To most collectors, a still life by Tolpin, a virtually unknown Russian painter is a far cry from Klimt’s Portrait of Adele Bloch-Bauer (the painting in Woman in Gold), but to Lilka Elbaum (born Rozenbaum), it holds similar significance. Her family reluctantly left it behind when they were forced to immigrate by the Communist regime’s anti-Semitic purges, but its history in Lodz’s traditional Jewish neighborhood extended back before them, to the 1920s. Documentarian Slawomir Grunberg uses the painting as a device to examine the history of Lodz’s Jewish community in Still Life in Lodz, which opens virtually this Friday.

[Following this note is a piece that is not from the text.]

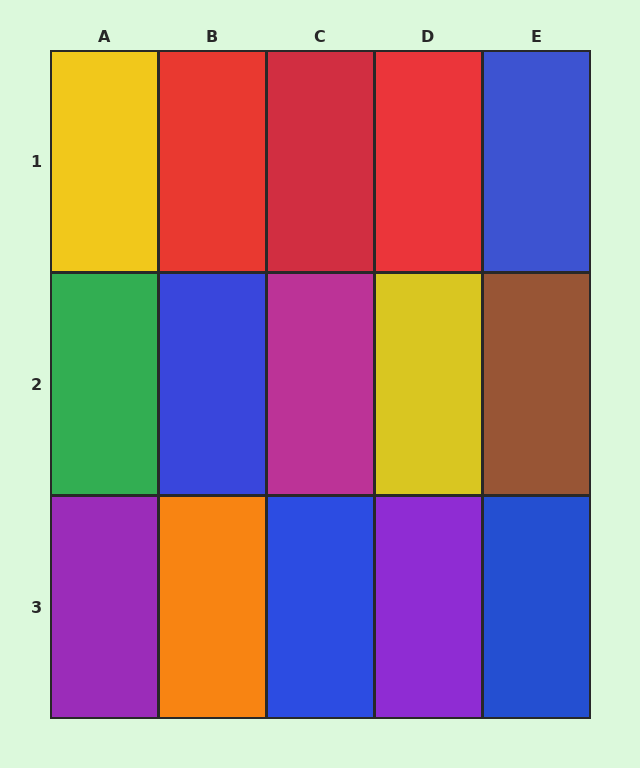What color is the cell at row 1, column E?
Blue.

Pola Erlich and her sons were the original tenants of Elbaum’s family flat and they first hung Tolpin’s still life, where it would remain for decades. The collaborating resident who took possession during the German occupation kept it up and so did the Rozenbaums when they moved in after the war. Although Elbaum was born post-War and eventually immigrated to America, she kept in touch with the daughter of the family that sheltered her mother, so from time to time, she returned to Poland.

As a result, Elbaum felt a diasporic kinship with American-born Paul Celler, whose mother, Rosa Posalska, survived the Lodz Ghetto and Auschwitz, as well as Roni Ben Ari, an Israeli artist, whose grandfather, Moshe Halpern, immigrated to Israel before the War. Elbaum and Grunberg accompany them as they explore their own family connections to the historic neighborhood specifically and to Poland in general.

Still Life
might sound like a conventional documentary about the tragic Jewish Holocaust-era experience, but Grunberg finds ways to make it feel fresh, including incorporating brief but distinctive animated interludes. He also shoots some surprisingly cinematic aerial shots that give viewers a good sense of the geography and scale of the neighborhood.

Yet, of course, it is the stories of the Rozenbaum, Celler, Posalska, Halpern, and Erlich families that really make the film compelling. Holocaust histories usually focus on the war years and maybe refer to recent manifestations of European anti-Semitism in closing, but Grunberg and company give a full sweep of the history of the Kilinskiego Street neighborhood, from its pre-War prime, through the ugliness of the Communist 1950s and 1960s.

The
 mysterious Tolpin might not have been an unheralded master, but his still life is visually interesting (more so than many such paintings), so it works well as a jumping off point for the film. Many viewers might only know Lodz for the infamous ghetto, so it is good to see a fuller, richer portrait of the city, which continued to be a hub of Poland’s Jewish community until the 1960s. Very highly recommended, Still Life in Lodz releases virtually this Friday (3/12).